On Friday night, Robin Ventura used Nate Jones, Brett Myers, Jesse Crain and Matt Thornton as a tie game went into extra innings. They all delivered a scoreless outing, and the Sox came away victorious.
Ventura stuck to the same order tonight, in hopes that it might be a winning formula. This time, Thornton couldn't hold up his end of the bargain.
Thornton pulled an Humber, retiring the first two batters easily before giving up two straight hits that ended up deciding the game. Alberto Callaspo doubled on a full-count hanger, then came around to score on Howie Kendrick's grounder through the right side. The Sox had no answers for Ernesto Frieri, and so they're back under .500 in extra-innings games.
On one hand, it's a frustrating loss -- especially since cameras and Mark Trumbo freaked out on Adam Dunn's two-out flyball in the ninth inning, which landed just 30 feet short of the fence. But this one should have been worse, because Gavin Floyd endured GRUESOME struggles with his control in the first inning.
(HOW GRUESOME WERE THEY?)
His struggles were so gruesome that this is how the first inning started:
- Trout hit by pitch.
- Izturis hit a ground rule double to deep left, Trout to third.
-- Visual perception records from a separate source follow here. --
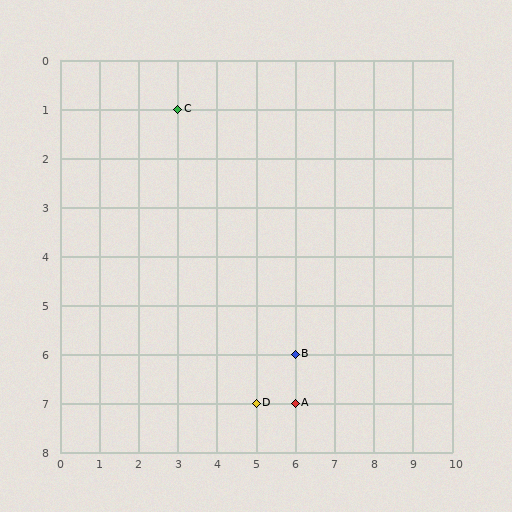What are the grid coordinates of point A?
Point A is at grid coordinates (6, 7).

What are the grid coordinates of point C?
Point C is at grid coordinates (3, 1).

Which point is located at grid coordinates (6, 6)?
Point B is at (6, 6).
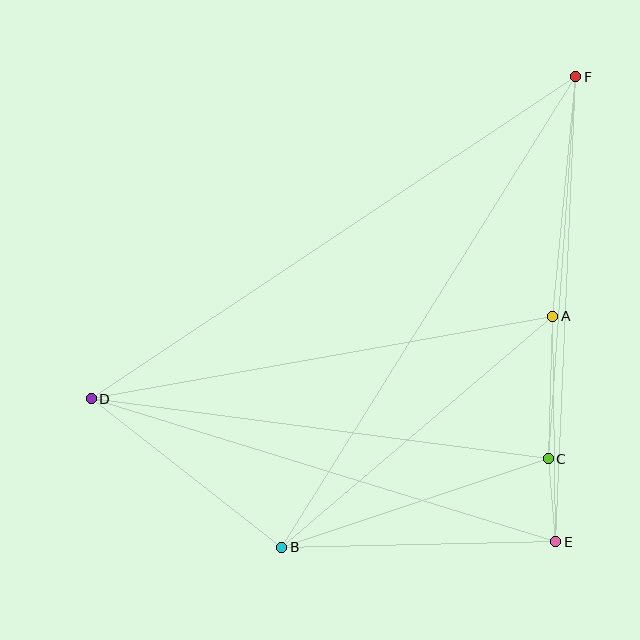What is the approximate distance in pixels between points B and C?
The distance between B and C is approximately 280 pixels.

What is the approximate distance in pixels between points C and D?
The distance between C and D is approximately 461 pixels.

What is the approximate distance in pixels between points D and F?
The distance between D and F is approximately 582 pixels.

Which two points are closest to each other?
Points C and E are closest to each other.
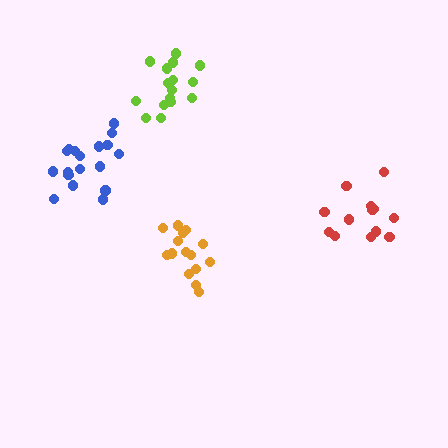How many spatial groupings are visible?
There are 4 spatial groupings.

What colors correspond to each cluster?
The clusters are colored: lime, orange, blue, red.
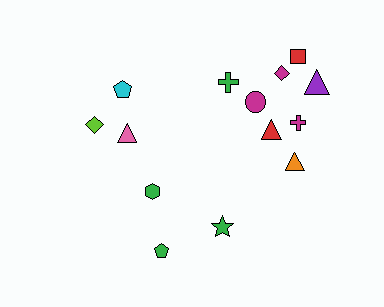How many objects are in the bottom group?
There are 3 objects.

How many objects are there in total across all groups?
There are 14 objects.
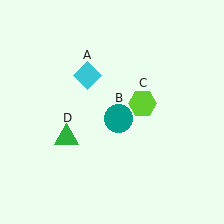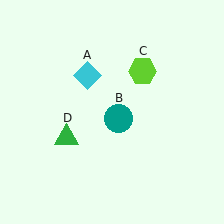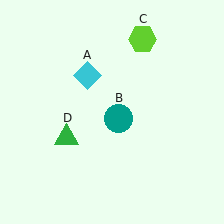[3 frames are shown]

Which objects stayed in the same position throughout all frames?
Cyan diamond (object A) and teal circle (object B) and green triangle (object D) remained stationary.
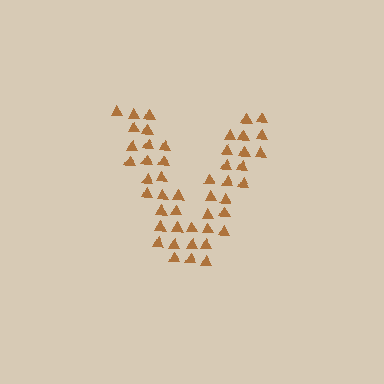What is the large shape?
The large shape is the letter V.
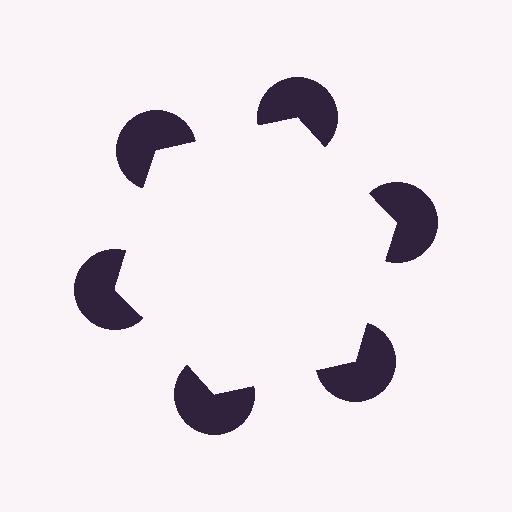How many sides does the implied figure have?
6 sides.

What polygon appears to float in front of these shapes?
An illusory hexagon — its edges are inferred from the aligned wedge cuts in the pac-man discs, not physically drawn.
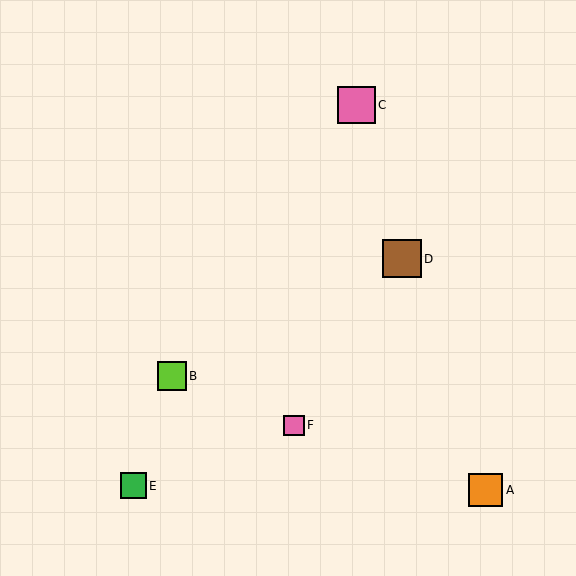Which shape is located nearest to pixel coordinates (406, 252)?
The brown square (labeled D) at (402, 259) is nearest to that location.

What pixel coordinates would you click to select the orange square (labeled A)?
Click at (486, 490) to select the orange square A.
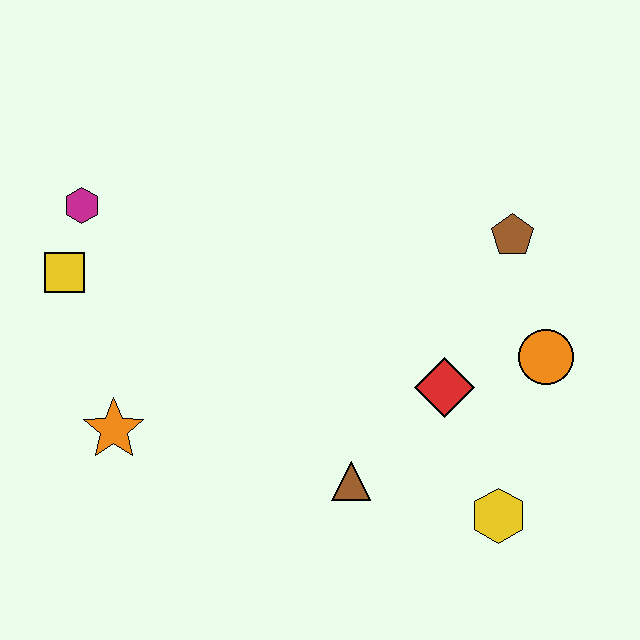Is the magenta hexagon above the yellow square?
Yes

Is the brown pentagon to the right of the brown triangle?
Yes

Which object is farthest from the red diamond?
The magenta hexagon is farthest from the red diamond.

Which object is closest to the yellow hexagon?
The red diamond is closest to the yellow hexagon.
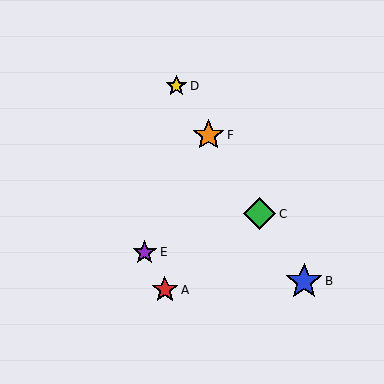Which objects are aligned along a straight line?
Objects B, C, D, F are aligned along a straight line.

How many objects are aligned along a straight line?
4 objects (B, C, D, F) are aligned along a straight line.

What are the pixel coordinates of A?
Object A is at (165, 290).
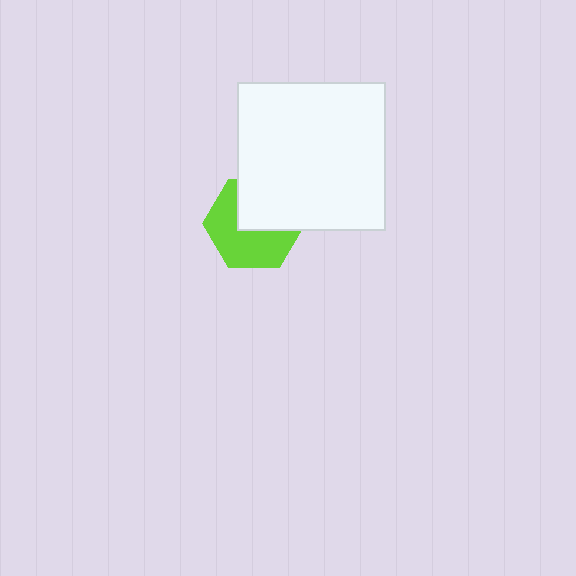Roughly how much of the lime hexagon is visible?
About half of it is visible (roughly 57%).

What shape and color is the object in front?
The object in front is a white square.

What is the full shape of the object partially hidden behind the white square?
The partially hidden object is a lime hexagon.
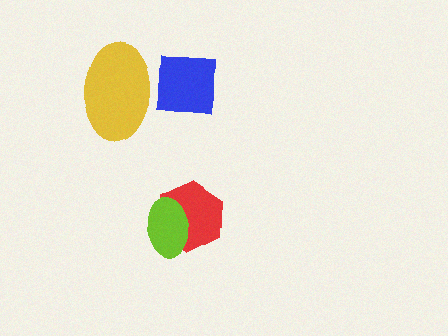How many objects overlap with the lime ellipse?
1 object overlaps with the lime ellipse.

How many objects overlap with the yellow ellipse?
0 objects overlap with the yellow ellipse.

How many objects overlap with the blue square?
0 objects overlap with the blue square.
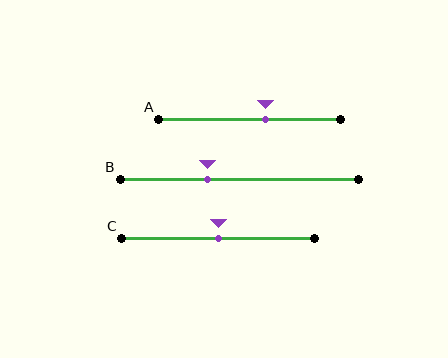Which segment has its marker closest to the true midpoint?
Segment C has its marker closest to the true midpoint.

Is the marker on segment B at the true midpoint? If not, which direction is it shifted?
No, the marker on segment B is shifted to the left by about 13% of the segment length.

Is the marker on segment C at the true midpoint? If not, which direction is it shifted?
Yes, the marker on segment C is at the true midpoint.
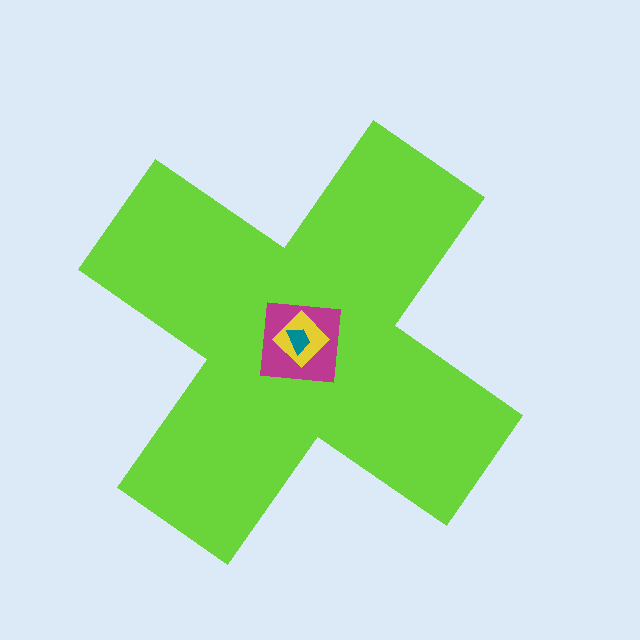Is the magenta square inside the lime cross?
Yes.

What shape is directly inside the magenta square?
The yellow diamond.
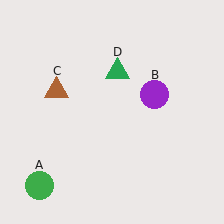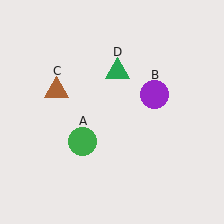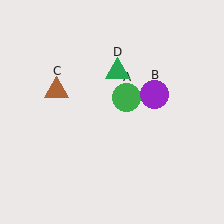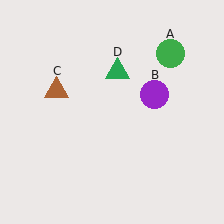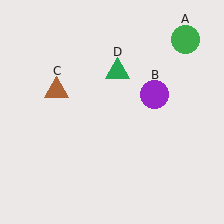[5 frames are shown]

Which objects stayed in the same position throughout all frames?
Purple circle (object B) and brown triangle (object C) and green triangle (object D) remained stationary.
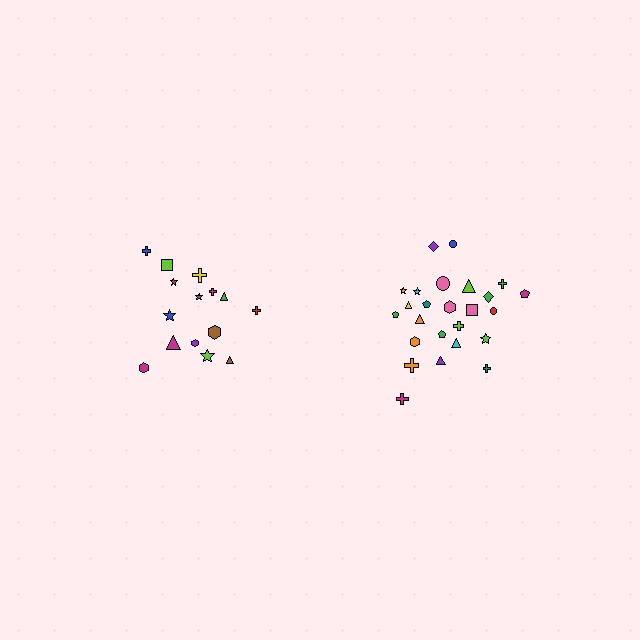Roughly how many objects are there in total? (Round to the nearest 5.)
Roughly 40 objects in total.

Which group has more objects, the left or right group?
The right group.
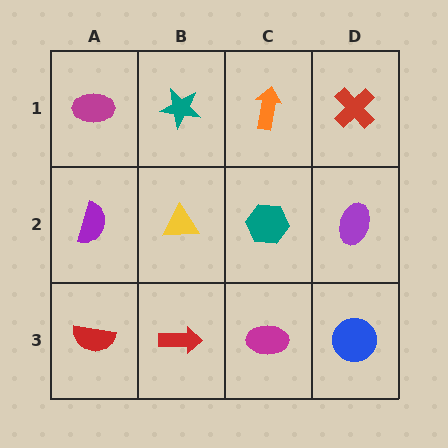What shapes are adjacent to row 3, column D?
A purple ellipse (row 2, column D), a magenta ellipse (row 3, column C).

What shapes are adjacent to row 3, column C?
A teal hexagon (row 2, column C), a red arrow (row 3, column B), a blue circle (row 3, column D).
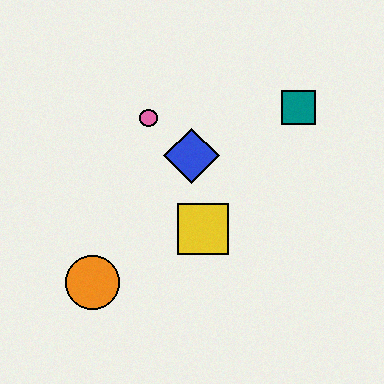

- Pujols singled to left, Trout scored, Izturis to third.
- Pujols stole second.
- Trumbo grounded into fielder's choice to shortstop, Izturis scored, Pujols out at third, Trumbo to second.
- Morales walked.
- Callaspo walked, Trumbo to third, Morales to second.
- Kendrick walked, Trumbo scored, Morales to third, Callaspo to second.
Floyd threw 41 pitches in the first inning, but somehow limited the damage to three runs. From that point on, he was pretty much OK. Trout scored in the second by singling, moving up on a pair of outs, and scoring on a wild pitch that bounced off A.J. Pierzynski's knee pad (Tyler Flowers probably blocks it). And just like Philip Humber on Friday, his night ended on a solo homer by Albert Pujols.
It could have and should have been worse, but the Sox made a game out of it. Kevin Youkilis led the charge with a solo homer in the first, and tied the game with a two-run shot off LaTroy Hawkins in the seventh.
In between, Alejandro De Aza made like Trout in the third inning, except in a far more spastic fashion. He led off with a hustle double, and when he dove into the bag, his head hit Maicer Izturis' knee, and De Aza did that thing where it looks like he might die. He bounced back well enough to think about taking third on Adam Dunn's flyout in pretty deep foul territory. He had second thoughts halfway there, and when Callaspo tried to throw him out, his throw hit De Aza and bounced into right field. De Aza got up and took third; no word on whether Mike Scioscia thought about protesting because De Aza was running on the baseline.
He then scored on a Paul Konerko bouncer to third. Callaspo's throw came home, but it was on the first base side of the plate, and De Aza slid in safely, and feet-first this time. Also, credit the coaches for putting Youkilis in motion repeatedly, because that would have been an easy 5-4-3 double play otherwise.
A.J. Pierzynski reached the 20-homer mark for the first time in his career with by reaching out and ripped the ball over the Bullpen Sports Bar.
- Trout scored two runs, and he also saved a run by robbing Gordon Beckham of a homer to left-center. Beckham can't catch a break, and Hawk Harrelson has a new opponent crush.
- A smart Sox fan interfered with Pujols' attempt to catch a pop-up down the first base line -- Pujols reached into the stands, but the fan reached higher and deflected the ball away. Pujols was furious, but rules are rules.
- In his flyout against Frieri, Paul Konerko took a look at his left hand.